Masih dengan wajah dinginnya, Alardo mengedikkan bahunya acuh dan berjalan dengan langkah lebar mendahului Alifia, mengabaikan kesusahan gadis itu yang terpincang-pincang di belakangnya.
"Di mana alamatmu?" tanya Alardo saat mobil meninggalkan area parkir rumah sakit.
"Lurus saja terus, nanti saya kasih petunjuk." Jawabnya sambil memejamkan mata untuk mengurangi nyeri yang menyerang kepalanya. Matanya terasa sangat berat. Mungkin karena pengaruh obat yang diberikan oleh perawat tadi, sehingga tak lama kemudian Alifia jatuh tertidur dengan mudahnya.
Sudah sepuluh menit Alardo lurus mengikuti petunjuk arah yang diberikan gadis yang duduk di sampingnya itu, namun tidak ada tanda-tanda sang petunjuk arah akan memintanya untuk berhenti atau berbelok.

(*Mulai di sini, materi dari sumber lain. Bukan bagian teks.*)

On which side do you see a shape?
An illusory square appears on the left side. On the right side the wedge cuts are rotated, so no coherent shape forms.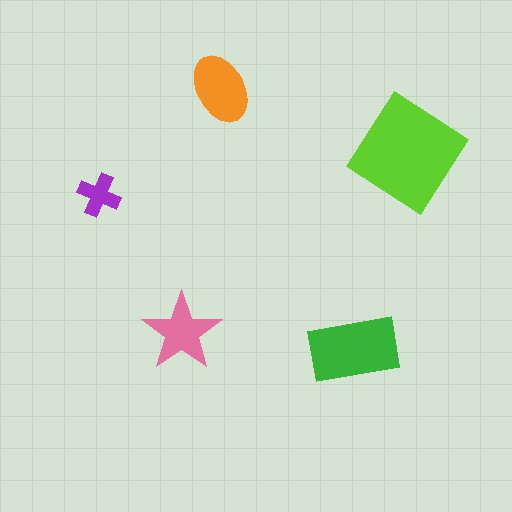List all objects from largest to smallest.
The lime diamond, the green rectangle, the orange ellipse, the pink star, the purple cross.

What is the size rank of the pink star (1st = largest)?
4th.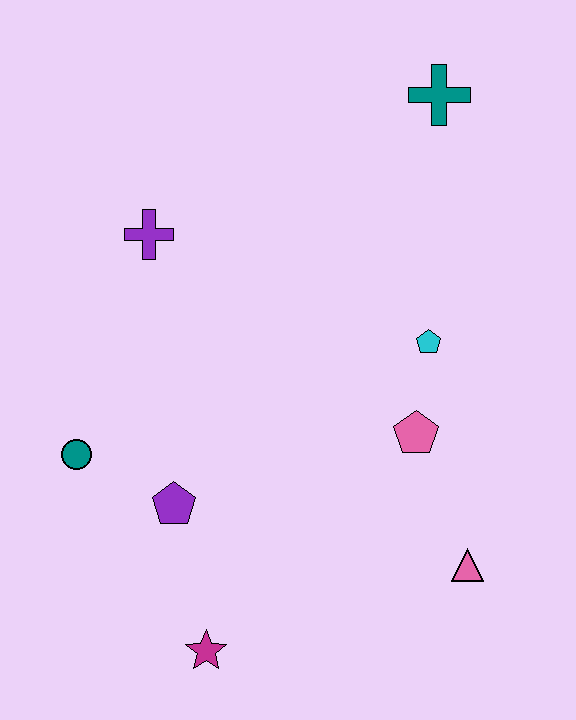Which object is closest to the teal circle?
The purple pentagon is closest to the teal circle.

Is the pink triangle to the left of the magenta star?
No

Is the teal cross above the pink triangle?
Yes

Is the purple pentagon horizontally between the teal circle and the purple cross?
No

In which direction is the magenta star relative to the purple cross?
The magenta star is below the purple cross.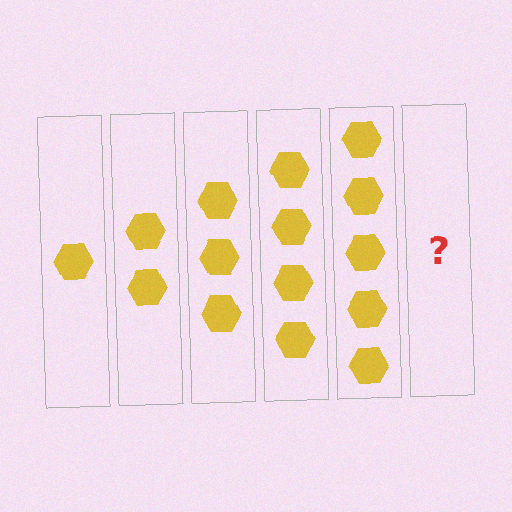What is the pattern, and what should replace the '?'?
The pattern is that each step adds one more hexagon. The '?' should be 6 hexagons.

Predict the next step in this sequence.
The next step is 6 hexagons.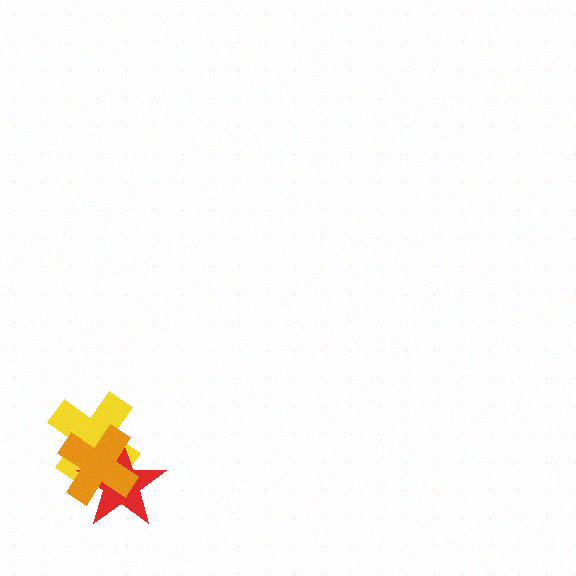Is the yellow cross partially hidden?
Yes, it is partially covered by another shape.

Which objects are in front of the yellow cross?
2 objects cover part of the yellow cross: the red star and the orange cross.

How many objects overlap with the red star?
2 objects overlap with the red star.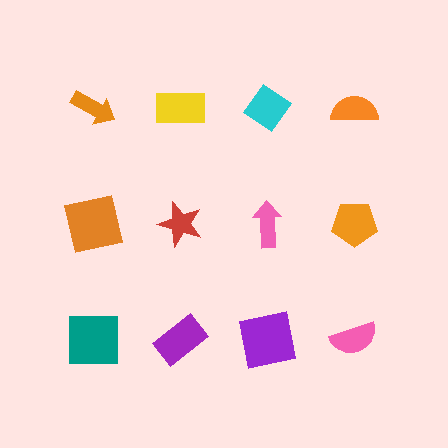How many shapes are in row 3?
4 shapes.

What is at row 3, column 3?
A purple square.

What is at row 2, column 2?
A red star.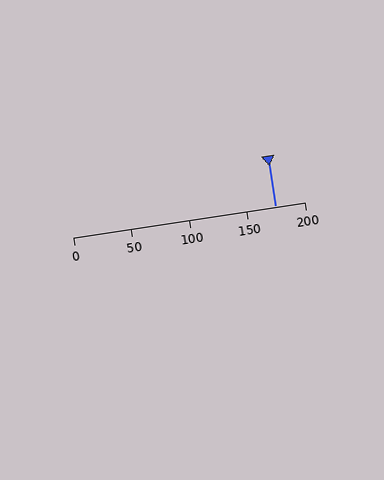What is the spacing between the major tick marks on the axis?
The major ticks are spaced 50 apart.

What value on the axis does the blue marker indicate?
The marker indicates approximately 175.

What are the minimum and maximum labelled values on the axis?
The axis runs from 0 to 200.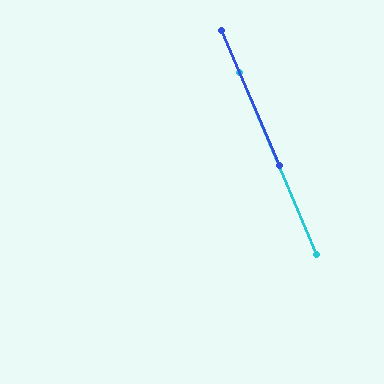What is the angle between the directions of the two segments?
Approximately 1 degree.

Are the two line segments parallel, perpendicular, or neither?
Parallel — their directions differ by only 0.6°.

Dengan kesal Alardo menoleh pada jok penumpang dan mendesah. Benar saja, petunjuk arahnya tertidur! Alardo menepikan mobilnya di pinggir trotoar bermaksud untuk membangunkan gadis tersebut. Benar-benar merepotkan! makinya dalam hati sembari mengulurkan tangan untuk membangunkannya.

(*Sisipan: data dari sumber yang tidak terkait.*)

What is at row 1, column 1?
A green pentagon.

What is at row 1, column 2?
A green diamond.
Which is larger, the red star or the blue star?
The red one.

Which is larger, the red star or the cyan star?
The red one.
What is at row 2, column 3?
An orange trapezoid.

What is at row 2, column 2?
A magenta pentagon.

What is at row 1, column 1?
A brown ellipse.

Namun, ia kembali menarik tangannya. Pantulan cahaya lampu menerangi wajah lelap gadis itu melalui celah kaca mobil yang tak tertutup sepenuhnya. Terlihat kerutan di keningnya seperti menahan sakit. Gadis itu memiliki paras yang menawan, kecantikannya alami tanpa polesan make up. Entah mengapa ia merasa dadanya menghangat hanya dengan menatap wajah lelap gadis tersebut. Terlihat... entahlah, rasanya seperti memandang sesuatu yang bisa membuat hatimu tenteram.
****
Alifia membuka matanya saat merasakan cahaya yang menyilaukan menerpa wajahnya. Lalu matanya menangkap sosok tubuh gempal tengah menyibakkan tirai-tirai lebar yang menutup jendela, membuat ruangan terang benderang. Alifia berjengit kaget. Ini jelas bukan di kamar kontrakannya. Kamar ini sangat mewah.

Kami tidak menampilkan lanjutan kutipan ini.